In order to test whether the effect of power conversion might help explain the lack of perfect agreement between direct and indirect utility measurements, we also assessed the agreement between VAS and HUI scores and compared them with ICCs between SG and HUI scores (results not shown). In all three assessments (A, B and C) and for both HUI2 and HUI3, transformation of VAS values to SG utilities decreased the agreement. Better agreement between rating scales and HUI scores than between SG and HUI scores has also been noted by Bosch et al. [48] in a study conducted on patients with intermittent claudication. These results support the claim that power conversion might not be the best function to transform VAS values to SG utilities. Other studies have examined the relationship between values and utilities and were unable to confirm the power function with their data [49]. However, even though the appropriateness of using power conversion to transform VAS values to utility scores is uncertain, we believe this factor has not significantly contributed to the observed disagreement. We calculated Pearson coefficients as well as ICCs in our analysis (Table 3). Pearson coefficient only examines how well the ranking of health states from the best to the worst are comparable between SG and HUI. In the ICC method on the other hand, the absolute values of utilities are taken into account. Therefore it is reasonable to expect that Pearson coefficients will be greater than ICC values. Comparison of the Pearson correlation coefficients and ICCs showed that in almost all assessments, the Pearson coefficient was greater than the corresponding ICC. However, the magnitudes of the differences were negligible (maximum 7%) and none of them were statistically significant. Therefore we expect factors, other than power conversion, to be responsible for the detected disagreement. It is worth reminding that in development of the HUI2 and HUI3 systems, the same method (power conversion) was used to estimate SG utilities [3, 4], therefore whatever the effect of power conversion is, it is common between the SG utilities calculated in this study and HUI scores obtained from scoring formulas in our study. However, our results were consistent across several power functions (Table 3). Interestingly, the smallest ICC was consistently obtained using the same power function as has been used to generate the HUI2.

Agreement between direct and indirect utilities at the group level

At the group level, direct and indirect utilities showed important and statistically significant differences. However, after observing strong agreement at the individual level, we expected otherwise. This is because direct measures preserve individual variability in utility scores, whereas in the scoring formulas of HUI systems, individual utilities are averaged and this variability is suppressed. One explanation for disagreement at the group level is the concept of response shift, as discussed above. If we agree that chronically ill patients usually become accustomed to their situation, patient and community utilities should not match and patient utilities should exceed those of the community. This argument is supported by our findings because, regardless of the effect of adjustment, the observed differences in our t-test analysis are consistently positive in all eight power functions and three assessments.
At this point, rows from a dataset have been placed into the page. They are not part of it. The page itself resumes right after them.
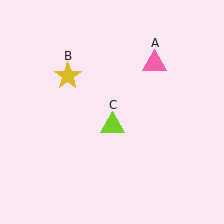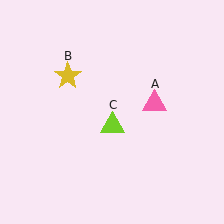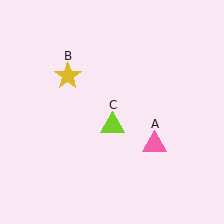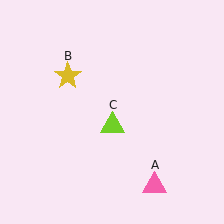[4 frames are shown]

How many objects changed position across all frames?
1 object changed position: pink triangle (object A).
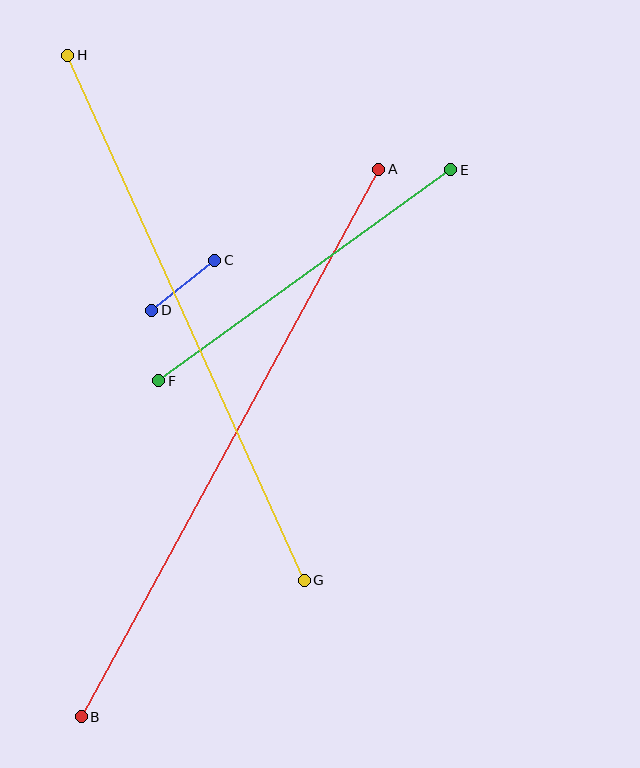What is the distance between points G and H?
The distance is approximately 576 pixels.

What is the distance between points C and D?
The distance is approximately 81 pixels.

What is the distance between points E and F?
The distance is approximately 360 pixels.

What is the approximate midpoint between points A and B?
The midpoint is at approximately (230, 443) pixels.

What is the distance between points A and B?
The distance is approximately 623 pixels.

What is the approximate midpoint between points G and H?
The midpoint is at approximately (186, 318) pixels.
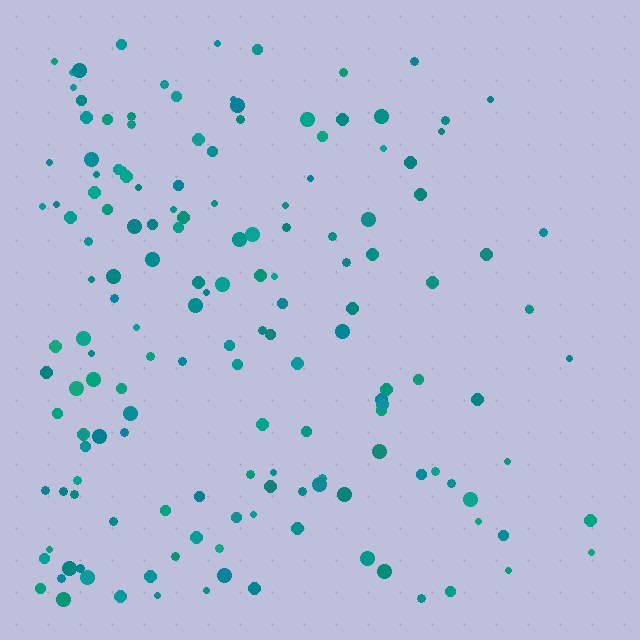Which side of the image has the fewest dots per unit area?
The right.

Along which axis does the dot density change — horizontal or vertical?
Horizontal.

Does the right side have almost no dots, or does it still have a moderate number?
Still a moderate number, just noticeably fewer than the left.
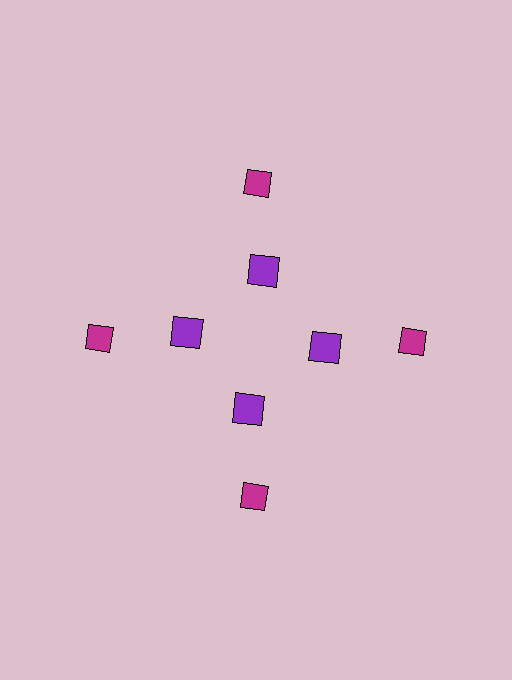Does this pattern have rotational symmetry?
Yes, this pattern has 4-fold rotational symmetry. It looks the same after rotating 90 degrees around the center.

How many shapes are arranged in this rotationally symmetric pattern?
There are 8 shapes, arranged in 4 groups of 2.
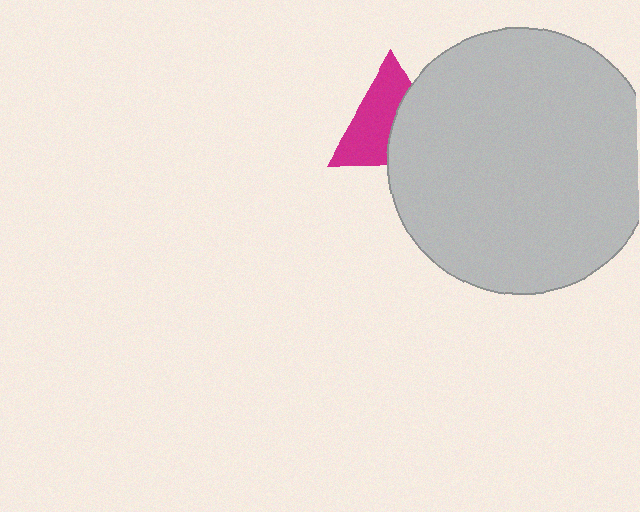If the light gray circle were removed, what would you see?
You would see the complete magenta triangle.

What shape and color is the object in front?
The object in front is a light gray circle.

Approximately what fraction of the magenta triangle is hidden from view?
Roughly 44% of the magenta triangle is hidden behind the light gray circle.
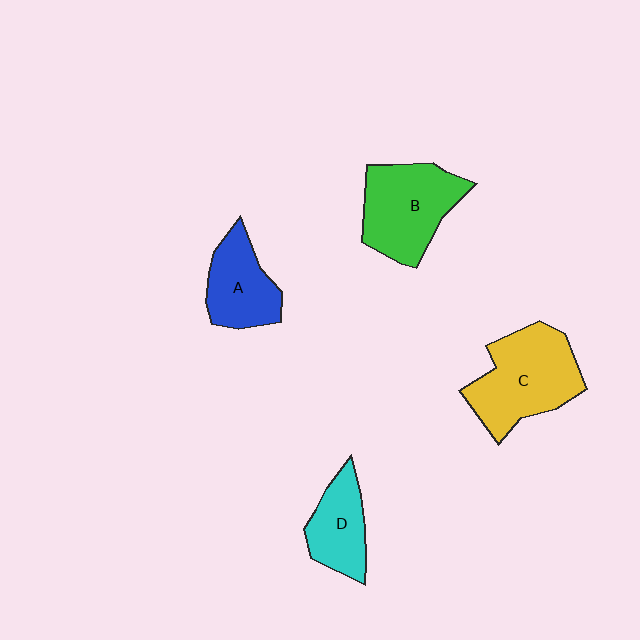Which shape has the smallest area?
Shape D (cyan).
Although our analysis demonstrated obvious differences between the two HUI systems, we did not intend to compare HUI2 and HUI3 systems in this study. Similar relationship between HUI2 and HUI3 scores has been reported and possible explanations for such differences have been presented elsewhere [4, 25, 27, 28].

Study limitations

In measuring preferences for health states, a predefined hypothetical health state can be explained to the respondent. Alternatively, the subject can be asked to evaluate his or her own SDCS [2]. In this study, VAS scores were obtained from patients with their SDCS in mind. If we assume that a respondent's conceptualization of health status included some other dimensions not included in the HUI2 and HUI3 systems, then in this study we have actually compared different health states to each other. This limitation might explain at least some part of the observed disagreement between direct and indirect utilities.
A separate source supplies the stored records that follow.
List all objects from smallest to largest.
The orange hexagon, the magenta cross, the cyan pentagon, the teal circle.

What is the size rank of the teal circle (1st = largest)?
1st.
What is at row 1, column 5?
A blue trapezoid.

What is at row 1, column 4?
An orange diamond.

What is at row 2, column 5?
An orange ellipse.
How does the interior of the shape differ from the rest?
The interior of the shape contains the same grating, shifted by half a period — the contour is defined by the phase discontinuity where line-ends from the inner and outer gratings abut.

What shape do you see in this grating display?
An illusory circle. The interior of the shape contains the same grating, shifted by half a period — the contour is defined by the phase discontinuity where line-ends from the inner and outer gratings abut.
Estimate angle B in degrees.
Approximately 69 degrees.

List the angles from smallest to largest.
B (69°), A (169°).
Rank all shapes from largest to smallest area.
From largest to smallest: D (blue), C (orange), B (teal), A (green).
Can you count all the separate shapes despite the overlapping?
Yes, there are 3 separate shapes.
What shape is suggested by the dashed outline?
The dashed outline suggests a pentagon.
A power conversion specific to this study was not estimated. It seems that individuals do not have a context-independent relative risk attitude and a single power conversion can not be found to convert VAS scores to SG scores [15]. Torrance et al. explained that although context biases have been identified in several studies, the relationship between VAS scores and SG utilities can be modelled by a power curve specific to the study [16]. They emphasize that the power function should be developed within the same study. In development of the HUI2 and HUI3 systems, VAS scores and SG utilities were measured for a limited number of health states in the same study to estimate the power function which was used to transform the scores. However, there are other studies that have not estimated their power function within the context of that study and applied a power function reported by others [11, 12]. Although this limitation could have affected the results of current study, several power conversions were examined to minimize this shortcoming and the results were robust to utilization of various power functions.
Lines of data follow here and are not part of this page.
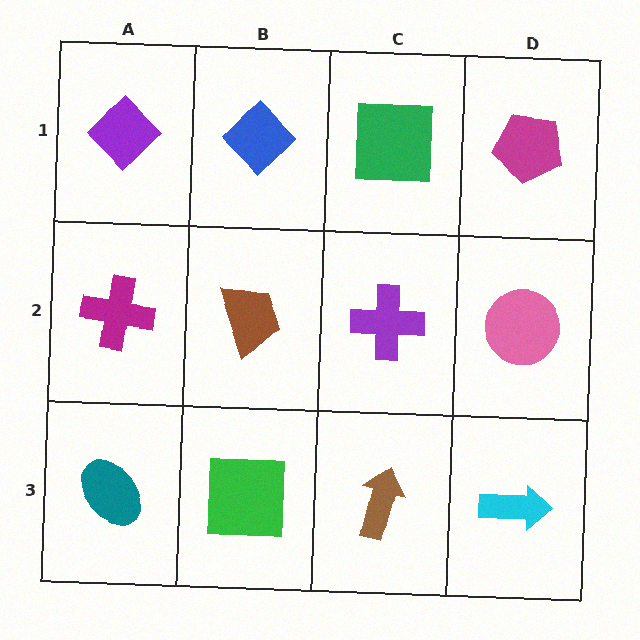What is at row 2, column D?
A pink circle.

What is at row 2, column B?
A brown trapezoid.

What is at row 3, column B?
A green square.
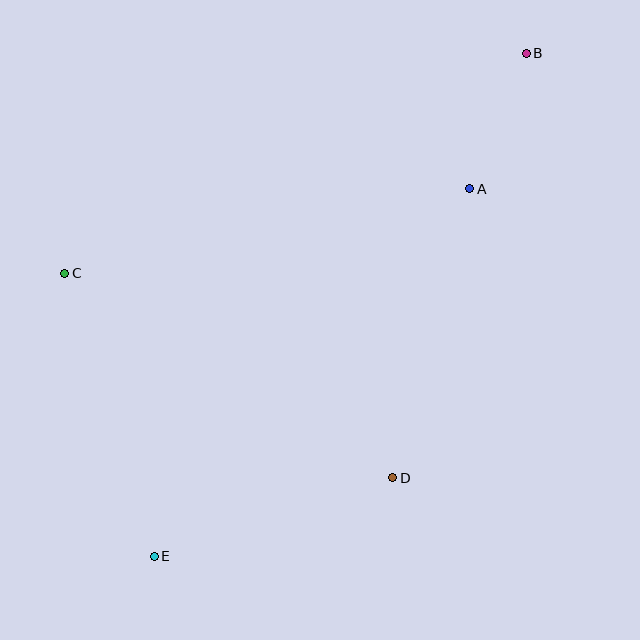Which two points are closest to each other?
Points A and B are closest to each other.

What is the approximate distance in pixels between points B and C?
The distance between B and C is approximately 511 pixels.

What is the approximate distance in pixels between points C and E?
The distance between C and E is approximately 297 pixels.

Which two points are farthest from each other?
Points B and E are farthest from each other.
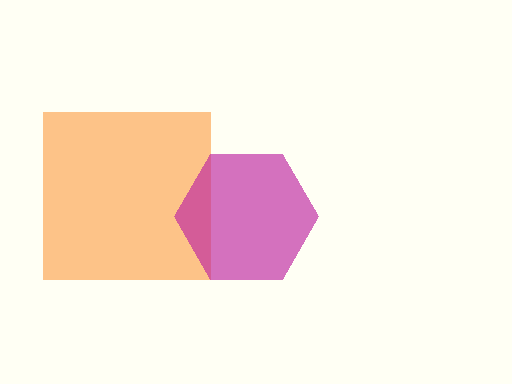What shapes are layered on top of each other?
The layered shapes are: an orange square, a magenta hexagon.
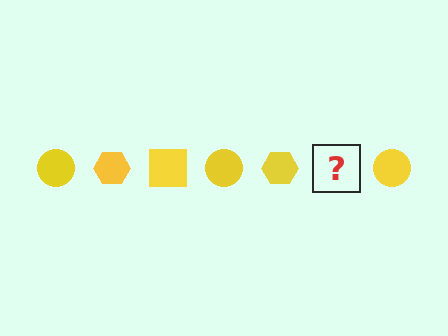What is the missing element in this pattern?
The missing element is a yellow square.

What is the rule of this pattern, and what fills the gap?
The rule is that the pattern cycles through circle, hexagon, square shapes in yellow. The gap should be filled with a yellow square.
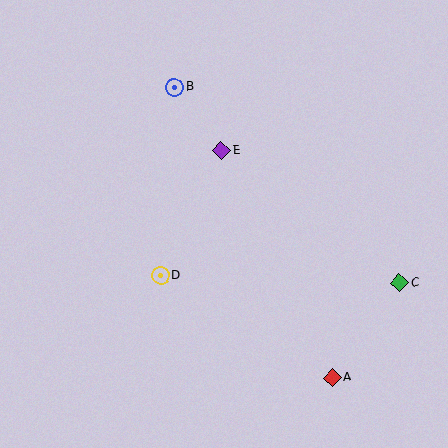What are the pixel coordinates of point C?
Point C is at (400, 283).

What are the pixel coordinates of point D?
Point D is at (161, 275).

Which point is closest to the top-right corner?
Point E is closest to the top-right corner.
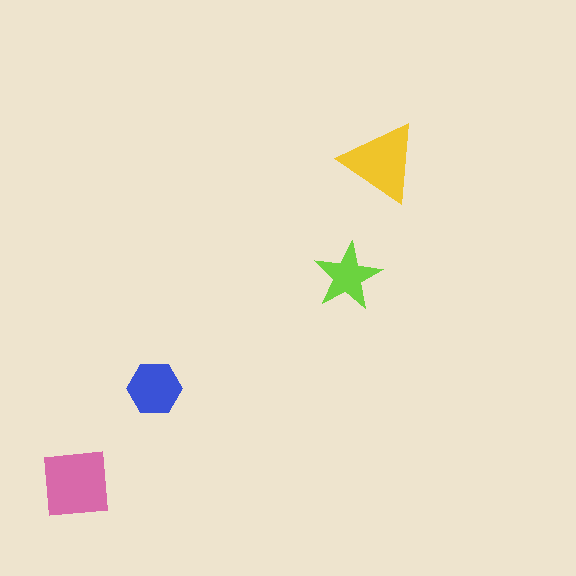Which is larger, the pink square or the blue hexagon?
The pink square.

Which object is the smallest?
The lime star.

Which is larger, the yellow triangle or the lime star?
The yellow triangle.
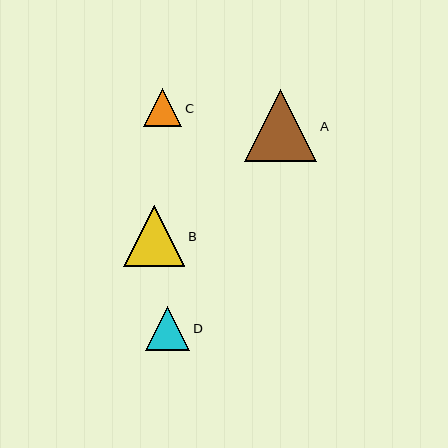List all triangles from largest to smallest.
From largest to smallest: A, B, D, C.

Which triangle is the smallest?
Triangle C is the smallest with a size of approximately 38 pixels.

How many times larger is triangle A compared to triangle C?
Triangle A is approximately 1.9 times the size of triangle C.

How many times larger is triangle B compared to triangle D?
Triangle B is approximately 1.4 times the size of triangle D.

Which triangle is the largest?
Triangle A is the largest with a size of approximately 72 pixels.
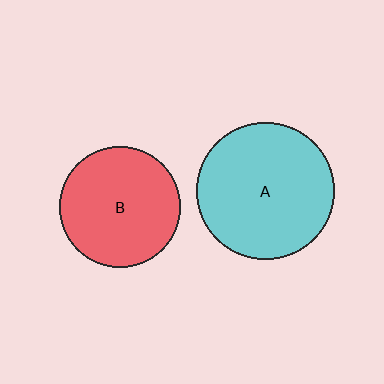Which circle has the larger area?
Circle A (cyan).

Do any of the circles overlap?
No, none of the circles overlap.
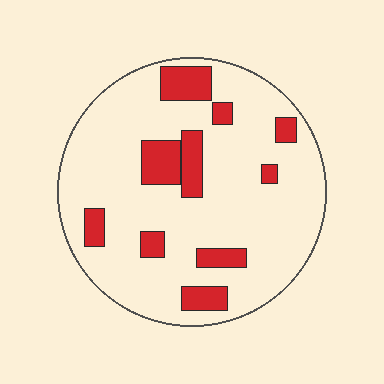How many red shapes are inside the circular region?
10.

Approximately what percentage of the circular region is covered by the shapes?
Approximately 20%.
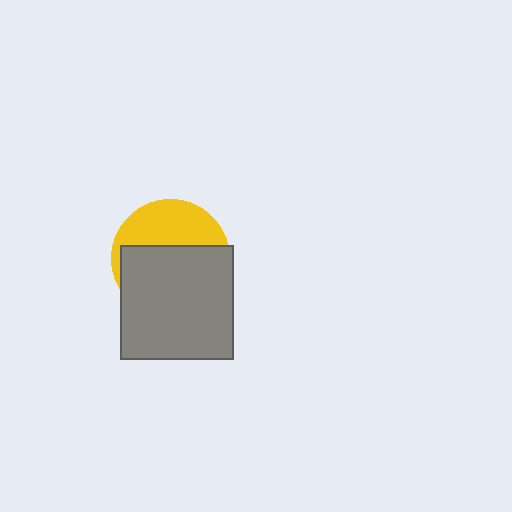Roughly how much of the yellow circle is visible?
A small part of it is visible (roughly 39%).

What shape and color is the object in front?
The object in front is a gray square.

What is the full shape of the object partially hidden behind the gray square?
The partially hidden object is a yellow circle.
VAS measurements have several problems. First, if the top and bottom anchors of VAS are not clearly defined (e.g. dead), comparison of scores between individuals might be invalid. The anchors for the VAS used in this study (as included in the EQ5D questionnaire) were labeled "best imaginable health state" and "worst imaginable health state". Clearly, these anchors can be conceptualized by individuals differently. However, on the VAS used to develop the HUI systems, the anchors were also labeled "best desirable" and "worst desirable" and were not clearly defined. Furthermore, VAS measurements are prone to several measurement biases such as spacing-out bias, end-aversion bias, and context biases [13, 15]. In this study, the effect of end-aversion bias at the upper end of the scale has been adjusted. However, there are other types of adjustment that could have been used to improve the results, such as Parducci and Wedell's range-frequency model [50].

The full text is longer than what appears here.